Man darf also davon ausgehen, dass sich die Inflation schneller vom Zielwert von 2,0% entfernen wird als bislang. Zuletzt hatte sie bei 2,6% gelegen. Im öffentlichen Dienst deuten sich erneute Arbeitskämpfe an. Nach den großzügigen Lohnerhöhungen des vergangenen Jahres wollen sich die Gewerkschaften nicht mit einem Inflationsausgleich abspeisen lassen.

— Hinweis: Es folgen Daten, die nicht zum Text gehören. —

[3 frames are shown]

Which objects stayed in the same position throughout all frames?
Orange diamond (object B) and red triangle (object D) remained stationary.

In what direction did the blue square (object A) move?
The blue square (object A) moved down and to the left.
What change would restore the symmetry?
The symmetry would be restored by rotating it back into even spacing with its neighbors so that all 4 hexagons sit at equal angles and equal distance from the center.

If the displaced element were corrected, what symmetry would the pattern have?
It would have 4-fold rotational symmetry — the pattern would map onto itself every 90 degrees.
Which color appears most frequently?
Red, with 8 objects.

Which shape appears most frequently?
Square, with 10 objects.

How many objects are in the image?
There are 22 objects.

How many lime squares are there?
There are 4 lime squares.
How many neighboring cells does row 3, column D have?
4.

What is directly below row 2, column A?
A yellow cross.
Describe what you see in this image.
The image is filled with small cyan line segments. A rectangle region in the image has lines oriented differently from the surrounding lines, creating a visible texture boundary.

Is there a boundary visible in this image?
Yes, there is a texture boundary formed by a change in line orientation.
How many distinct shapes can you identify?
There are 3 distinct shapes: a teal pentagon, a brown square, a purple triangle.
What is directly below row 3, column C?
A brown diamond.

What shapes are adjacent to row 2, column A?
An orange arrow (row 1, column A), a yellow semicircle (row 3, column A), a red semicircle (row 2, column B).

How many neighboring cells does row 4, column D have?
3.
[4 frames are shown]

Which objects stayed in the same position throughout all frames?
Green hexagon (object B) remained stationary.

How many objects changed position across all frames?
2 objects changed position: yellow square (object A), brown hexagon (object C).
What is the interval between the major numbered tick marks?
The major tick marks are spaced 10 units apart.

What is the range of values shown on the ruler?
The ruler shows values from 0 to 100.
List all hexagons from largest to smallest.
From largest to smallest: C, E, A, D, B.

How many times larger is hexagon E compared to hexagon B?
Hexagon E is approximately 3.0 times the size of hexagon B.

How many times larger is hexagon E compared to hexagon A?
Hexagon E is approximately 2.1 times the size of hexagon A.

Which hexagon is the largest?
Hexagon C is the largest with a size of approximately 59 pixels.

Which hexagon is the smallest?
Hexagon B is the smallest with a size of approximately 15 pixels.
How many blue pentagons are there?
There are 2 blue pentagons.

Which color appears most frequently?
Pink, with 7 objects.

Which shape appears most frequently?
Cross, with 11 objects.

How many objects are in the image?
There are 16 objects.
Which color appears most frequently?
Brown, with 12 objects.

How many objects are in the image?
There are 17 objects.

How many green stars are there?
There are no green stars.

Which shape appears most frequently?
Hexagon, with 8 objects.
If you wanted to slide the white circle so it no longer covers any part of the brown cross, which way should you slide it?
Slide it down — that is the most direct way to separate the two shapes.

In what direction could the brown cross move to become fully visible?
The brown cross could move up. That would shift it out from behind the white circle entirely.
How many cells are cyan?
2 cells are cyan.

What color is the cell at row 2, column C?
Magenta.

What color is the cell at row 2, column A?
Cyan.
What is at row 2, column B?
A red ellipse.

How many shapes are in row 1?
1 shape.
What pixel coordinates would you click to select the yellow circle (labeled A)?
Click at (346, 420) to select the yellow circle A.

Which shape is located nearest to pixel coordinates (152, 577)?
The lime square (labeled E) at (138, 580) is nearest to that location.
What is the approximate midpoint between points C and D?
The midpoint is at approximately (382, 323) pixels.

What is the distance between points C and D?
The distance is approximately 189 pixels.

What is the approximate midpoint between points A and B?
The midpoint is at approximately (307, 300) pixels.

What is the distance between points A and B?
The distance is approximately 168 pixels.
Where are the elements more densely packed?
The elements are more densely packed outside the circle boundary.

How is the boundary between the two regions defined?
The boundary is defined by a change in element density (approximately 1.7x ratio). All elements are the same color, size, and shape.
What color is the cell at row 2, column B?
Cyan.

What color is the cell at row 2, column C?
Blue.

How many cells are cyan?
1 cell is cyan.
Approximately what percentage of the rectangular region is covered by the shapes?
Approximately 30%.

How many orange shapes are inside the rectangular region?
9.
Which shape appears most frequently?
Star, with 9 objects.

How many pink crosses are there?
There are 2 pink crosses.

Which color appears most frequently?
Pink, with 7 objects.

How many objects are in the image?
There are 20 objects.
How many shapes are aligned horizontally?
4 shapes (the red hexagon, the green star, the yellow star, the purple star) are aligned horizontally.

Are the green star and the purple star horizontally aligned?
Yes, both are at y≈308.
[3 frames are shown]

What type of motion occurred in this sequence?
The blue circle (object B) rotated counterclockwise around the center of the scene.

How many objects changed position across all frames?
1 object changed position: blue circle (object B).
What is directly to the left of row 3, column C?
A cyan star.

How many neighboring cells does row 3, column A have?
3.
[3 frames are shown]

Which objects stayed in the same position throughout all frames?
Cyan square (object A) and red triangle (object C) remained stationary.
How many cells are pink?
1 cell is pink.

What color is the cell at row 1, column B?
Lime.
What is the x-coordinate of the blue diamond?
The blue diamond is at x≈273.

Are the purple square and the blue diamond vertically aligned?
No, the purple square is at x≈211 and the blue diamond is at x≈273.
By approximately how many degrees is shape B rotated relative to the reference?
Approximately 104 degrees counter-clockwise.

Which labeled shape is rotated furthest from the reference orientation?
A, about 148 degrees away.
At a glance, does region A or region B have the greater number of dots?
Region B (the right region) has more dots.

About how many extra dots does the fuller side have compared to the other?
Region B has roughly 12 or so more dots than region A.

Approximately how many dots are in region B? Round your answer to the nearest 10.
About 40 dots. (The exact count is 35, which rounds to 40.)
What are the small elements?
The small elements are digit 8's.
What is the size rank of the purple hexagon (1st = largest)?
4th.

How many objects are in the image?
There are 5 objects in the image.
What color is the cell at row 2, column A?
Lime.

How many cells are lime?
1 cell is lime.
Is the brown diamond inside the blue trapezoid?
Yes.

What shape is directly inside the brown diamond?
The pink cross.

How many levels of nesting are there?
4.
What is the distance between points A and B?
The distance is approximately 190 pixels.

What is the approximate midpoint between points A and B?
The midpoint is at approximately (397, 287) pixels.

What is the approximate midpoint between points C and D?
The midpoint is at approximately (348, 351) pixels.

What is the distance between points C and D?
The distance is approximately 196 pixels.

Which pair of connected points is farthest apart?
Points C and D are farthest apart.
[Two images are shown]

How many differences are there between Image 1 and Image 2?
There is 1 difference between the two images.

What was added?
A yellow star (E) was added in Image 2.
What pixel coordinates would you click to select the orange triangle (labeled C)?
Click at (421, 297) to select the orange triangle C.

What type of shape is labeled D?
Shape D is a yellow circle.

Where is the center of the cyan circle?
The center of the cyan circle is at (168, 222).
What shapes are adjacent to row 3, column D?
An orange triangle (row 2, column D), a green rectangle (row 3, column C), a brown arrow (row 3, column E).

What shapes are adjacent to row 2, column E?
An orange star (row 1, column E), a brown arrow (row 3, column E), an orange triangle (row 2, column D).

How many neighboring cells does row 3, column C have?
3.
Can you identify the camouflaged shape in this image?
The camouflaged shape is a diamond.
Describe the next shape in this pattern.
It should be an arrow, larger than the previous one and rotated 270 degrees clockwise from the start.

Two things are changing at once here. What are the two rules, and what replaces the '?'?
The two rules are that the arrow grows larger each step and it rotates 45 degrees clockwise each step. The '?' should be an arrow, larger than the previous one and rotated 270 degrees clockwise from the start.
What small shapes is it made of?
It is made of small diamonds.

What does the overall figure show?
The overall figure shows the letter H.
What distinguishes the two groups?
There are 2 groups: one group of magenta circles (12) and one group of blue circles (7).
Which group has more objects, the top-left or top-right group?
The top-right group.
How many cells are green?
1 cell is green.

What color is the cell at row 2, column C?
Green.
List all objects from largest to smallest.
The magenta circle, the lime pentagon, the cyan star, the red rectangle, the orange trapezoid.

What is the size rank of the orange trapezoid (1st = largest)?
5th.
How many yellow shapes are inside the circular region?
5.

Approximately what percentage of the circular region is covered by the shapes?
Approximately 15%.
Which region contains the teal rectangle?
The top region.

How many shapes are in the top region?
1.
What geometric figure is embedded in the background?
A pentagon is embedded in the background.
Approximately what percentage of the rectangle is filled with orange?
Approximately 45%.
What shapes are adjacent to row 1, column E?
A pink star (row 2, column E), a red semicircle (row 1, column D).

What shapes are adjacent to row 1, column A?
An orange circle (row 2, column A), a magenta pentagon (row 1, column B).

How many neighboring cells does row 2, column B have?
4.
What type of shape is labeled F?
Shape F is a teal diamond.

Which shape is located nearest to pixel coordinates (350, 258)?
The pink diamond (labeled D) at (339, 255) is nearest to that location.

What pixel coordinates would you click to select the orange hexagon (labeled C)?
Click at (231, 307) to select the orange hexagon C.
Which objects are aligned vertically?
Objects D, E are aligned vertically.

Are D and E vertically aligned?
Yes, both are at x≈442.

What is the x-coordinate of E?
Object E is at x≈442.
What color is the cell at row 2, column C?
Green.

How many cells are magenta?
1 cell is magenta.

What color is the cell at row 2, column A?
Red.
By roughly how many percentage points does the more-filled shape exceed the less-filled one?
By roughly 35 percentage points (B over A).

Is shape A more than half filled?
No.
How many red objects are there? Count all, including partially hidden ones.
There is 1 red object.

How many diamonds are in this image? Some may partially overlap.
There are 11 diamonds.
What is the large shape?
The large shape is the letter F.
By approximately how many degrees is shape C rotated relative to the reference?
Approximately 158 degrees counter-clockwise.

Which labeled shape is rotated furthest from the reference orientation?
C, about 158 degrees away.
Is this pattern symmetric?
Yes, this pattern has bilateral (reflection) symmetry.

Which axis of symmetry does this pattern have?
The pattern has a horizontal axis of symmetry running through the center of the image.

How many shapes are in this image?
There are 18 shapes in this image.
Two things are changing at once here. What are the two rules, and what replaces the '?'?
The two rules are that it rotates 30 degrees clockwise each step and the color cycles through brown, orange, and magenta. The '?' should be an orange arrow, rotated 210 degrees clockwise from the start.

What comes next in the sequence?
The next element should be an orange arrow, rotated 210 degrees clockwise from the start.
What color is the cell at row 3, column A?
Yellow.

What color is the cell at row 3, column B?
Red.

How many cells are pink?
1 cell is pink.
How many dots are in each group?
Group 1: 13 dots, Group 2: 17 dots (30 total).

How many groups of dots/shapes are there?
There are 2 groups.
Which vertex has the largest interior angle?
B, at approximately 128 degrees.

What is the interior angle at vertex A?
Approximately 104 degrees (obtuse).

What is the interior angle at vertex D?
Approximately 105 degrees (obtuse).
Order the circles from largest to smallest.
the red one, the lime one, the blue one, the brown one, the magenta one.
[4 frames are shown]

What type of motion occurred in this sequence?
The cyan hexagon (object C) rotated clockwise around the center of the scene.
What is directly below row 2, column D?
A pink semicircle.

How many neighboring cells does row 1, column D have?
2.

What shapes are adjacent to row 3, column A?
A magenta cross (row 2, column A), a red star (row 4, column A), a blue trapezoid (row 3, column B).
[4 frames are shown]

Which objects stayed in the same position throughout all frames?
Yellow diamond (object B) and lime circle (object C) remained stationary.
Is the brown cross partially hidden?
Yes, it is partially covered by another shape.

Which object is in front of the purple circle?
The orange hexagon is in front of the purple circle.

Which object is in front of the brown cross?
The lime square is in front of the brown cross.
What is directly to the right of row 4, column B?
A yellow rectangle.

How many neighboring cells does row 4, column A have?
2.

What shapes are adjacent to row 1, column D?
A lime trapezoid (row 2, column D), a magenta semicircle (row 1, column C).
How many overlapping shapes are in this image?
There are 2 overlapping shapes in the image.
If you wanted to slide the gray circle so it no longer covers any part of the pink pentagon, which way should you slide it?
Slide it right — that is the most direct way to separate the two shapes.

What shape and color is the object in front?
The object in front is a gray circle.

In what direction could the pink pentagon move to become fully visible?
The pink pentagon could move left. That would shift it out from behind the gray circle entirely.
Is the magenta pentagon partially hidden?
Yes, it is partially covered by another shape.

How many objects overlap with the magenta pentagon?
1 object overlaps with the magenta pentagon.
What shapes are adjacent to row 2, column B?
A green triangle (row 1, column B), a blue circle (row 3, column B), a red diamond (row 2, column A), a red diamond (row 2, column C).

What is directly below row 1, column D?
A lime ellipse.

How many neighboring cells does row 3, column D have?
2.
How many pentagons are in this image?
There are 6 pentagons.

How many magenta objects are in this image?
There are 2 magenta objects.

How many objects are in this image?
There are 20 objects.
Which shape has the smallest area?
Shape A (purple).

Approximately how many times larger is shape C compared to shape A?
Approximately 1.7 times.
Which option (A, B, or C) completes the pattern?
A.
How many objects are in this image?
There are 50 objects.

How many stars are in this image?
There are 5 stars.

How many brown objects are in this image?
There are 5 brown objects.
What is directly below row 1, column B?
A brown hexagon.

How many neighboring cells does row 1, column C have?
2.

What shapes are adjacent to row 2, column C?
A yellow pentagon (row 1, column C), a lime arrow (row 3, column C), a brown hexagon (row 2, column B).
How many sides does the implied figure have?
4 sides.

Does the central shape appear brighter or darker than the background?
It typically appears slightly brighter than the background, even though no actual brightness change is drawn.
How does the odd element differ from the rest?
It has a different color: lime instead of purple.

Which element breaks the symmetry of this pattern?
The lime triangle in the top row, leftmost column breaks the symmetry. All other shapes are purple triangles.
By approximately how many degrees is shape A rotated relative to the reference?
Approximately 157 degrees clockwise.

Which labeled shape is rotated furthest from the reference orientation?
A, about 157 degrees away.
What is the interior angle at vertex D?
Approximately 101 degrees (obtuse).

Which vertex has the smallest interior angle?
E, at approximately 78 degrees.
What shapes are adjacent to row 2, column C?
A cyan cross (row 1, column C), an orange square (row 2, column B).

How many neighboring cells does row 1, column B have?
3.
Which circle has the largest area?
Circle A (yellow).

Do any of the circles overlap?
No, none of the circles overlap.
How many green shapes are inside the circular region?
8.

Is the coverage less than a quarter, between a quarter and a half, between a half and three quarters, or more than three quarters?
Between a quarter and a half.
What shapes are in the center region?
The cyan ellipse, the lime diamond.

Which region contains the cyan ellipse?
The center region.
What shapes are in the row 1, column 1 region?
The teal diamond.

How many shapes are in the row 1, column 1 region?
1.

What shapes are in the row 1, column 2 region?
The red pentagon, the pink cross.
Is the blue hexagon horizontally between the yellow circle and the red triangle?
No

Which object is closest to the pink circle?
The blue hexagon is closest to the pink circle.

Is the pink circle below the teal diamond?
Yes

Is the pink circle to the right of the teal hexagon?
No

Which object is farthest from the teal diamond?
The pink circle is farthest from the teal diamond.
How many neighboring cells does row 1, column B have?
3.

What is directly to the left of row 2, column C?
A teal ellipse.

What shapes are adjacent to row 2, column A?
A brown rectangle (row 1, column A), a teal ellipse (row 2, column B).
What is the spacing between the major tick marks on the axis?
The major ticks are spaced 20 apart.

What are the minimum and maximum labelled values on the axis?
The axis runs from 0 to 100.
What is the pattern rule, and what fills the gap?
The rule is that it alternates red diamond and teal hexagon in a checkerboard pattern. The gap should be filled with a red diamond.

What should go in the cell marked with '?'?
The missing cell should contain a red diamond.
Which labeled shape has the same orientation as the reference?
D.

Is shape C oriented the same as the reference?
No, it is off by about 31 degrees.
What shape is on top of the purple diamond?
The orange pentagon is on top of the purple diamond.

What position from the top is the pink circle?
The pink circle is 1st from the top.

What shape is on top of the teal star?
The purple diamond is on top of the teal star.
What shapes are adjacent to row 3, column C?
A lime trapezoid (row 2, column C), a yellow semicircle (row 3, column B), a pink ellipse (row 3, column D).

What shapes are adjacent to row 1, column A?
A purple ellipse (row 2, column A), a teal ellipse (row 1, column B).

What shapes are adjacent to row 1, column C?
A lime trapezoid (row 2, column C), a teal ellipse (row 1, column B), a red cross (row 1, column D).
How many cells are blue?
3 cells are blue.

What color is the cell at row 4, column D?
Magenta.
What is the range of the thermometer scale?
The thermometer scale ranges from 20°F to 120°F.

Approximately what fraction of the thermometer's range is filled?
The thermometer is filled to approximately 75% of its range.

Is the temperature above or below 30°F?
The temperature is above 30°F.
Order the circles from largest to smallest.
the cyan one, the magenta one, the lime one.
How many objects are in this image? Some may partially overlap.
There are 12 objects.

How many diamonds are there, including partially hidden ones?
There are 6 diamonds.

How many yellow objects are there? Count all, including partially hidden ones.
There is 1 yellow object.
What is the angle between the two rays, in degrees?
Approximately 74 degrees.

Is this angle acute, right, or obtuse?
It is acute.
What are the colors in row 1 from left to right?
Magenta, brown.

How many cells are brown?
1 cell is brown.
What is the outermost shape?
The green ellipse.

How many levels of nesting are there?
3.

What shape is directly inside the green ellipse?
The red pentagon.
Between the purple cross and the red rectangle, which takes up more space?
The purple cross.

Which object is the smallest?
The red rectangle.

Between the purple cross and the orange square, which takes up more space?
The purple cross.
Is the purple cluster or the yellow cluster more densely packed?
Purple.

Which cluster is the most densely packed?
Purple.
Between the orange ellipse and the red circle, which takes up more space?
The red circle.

Weniger elastisches Angebot
Hinzu kommen die Kosten von Net Zero und die Auswirkungen der Zollpolitik des erratischen US-Präsidenten Donald Trump. Sie dürften Gegenmaßnahmen nach sich ziehen, die zu steigenden Preisen führen. Handelshemmnisse wirken grundsätzlich inflationär. Das sich abzeichnende Ende der hyperglobalisierten und Dollar-basierten Weltwirtschaft sorgt für ein deutlich weniger elastisches Angebot. In so einer Welt ist nicht mehr die Notenbank Treiber des Wirtschaftszyklus, sondern der Staat.
Die britische Wirtschaft stagnierte bereits ohne Trump. Notenbankchef Andrew Bailey warnte zuletzt vor einem möglichen Wachstumsschock, was als Hinweis auf eine schnellere Lockerung der Geldpolitik gedeutet werden kann. Die Auswirkungen auf den Preisauftrieb spielen für ihn offenbar keine so große Rolle. Das gilt auch für die inflationäre Wirkung des Rüstungs-Keynesianismus, auf den Labour setzt.
Fehlende Stabilität
Wenn der Staat nun die führende Rolle in der Wirtschaft übernimmt, wäre politische Stabilität wünschenswert. Doch die Wahlergebnisse der vergangenen Woche zeigen, dass es damit nicht allzu weit her ist. Bei den Nachwahlen für das Unterhausmandat von Runcorn & Helsby setzte sich Sarah Pochin, die Kandidatin der Rechtspartei Reform UK, durch. Zuvor hatte Labour dort eine Mehrheit von 14.696 Stimmen.
Die Geschichte stellt die Qualität der großen Labour-Mehrheit im Unterhaus infrage, die mit lediglich einem Drittel der Stimmen zustande kam. Bei den Kommunalwahlen zeigte sich die Fähigkeit von Reform UK, die weit verbreitete Unzufriedenheit in Mandate umzusetzen. In den Kommunalparlamenten gewann die Partei 648 Sitze hinzu.
Mangelnde Diversität
Die Spitzenämter von zwei großen Kommunalverbänden gingen an Nigel Farages Wahlverein. Vor allem die Tories mussten Federn lassen, denn gewählt wurde vor allem in konservativ geprägten Gemeinden. Doch auch in der ehemaligen Labour-Hochburg Doncaster hat Reform UK nun eine Mehrheit.
Die Bank of England befindet sich in einer Zwickmühle. Unkonventionelle Herangehensweisen wären gefragt. Doch von einer Diversität des Denkens kann keine Rede sein. Baileys Vorgänger Mervyn King hatte die Notenbank deshalb wiederholt kritisiert. Auf die „radikale Ungewissheit“, von der er in seinem Buch „Das Ende der Alchemie“ erzählt, ist sie in keiner Weise vorbereitet. Über Jahre hinweg wurden nur Anhänger der gleichen Denkschule rekrutiert.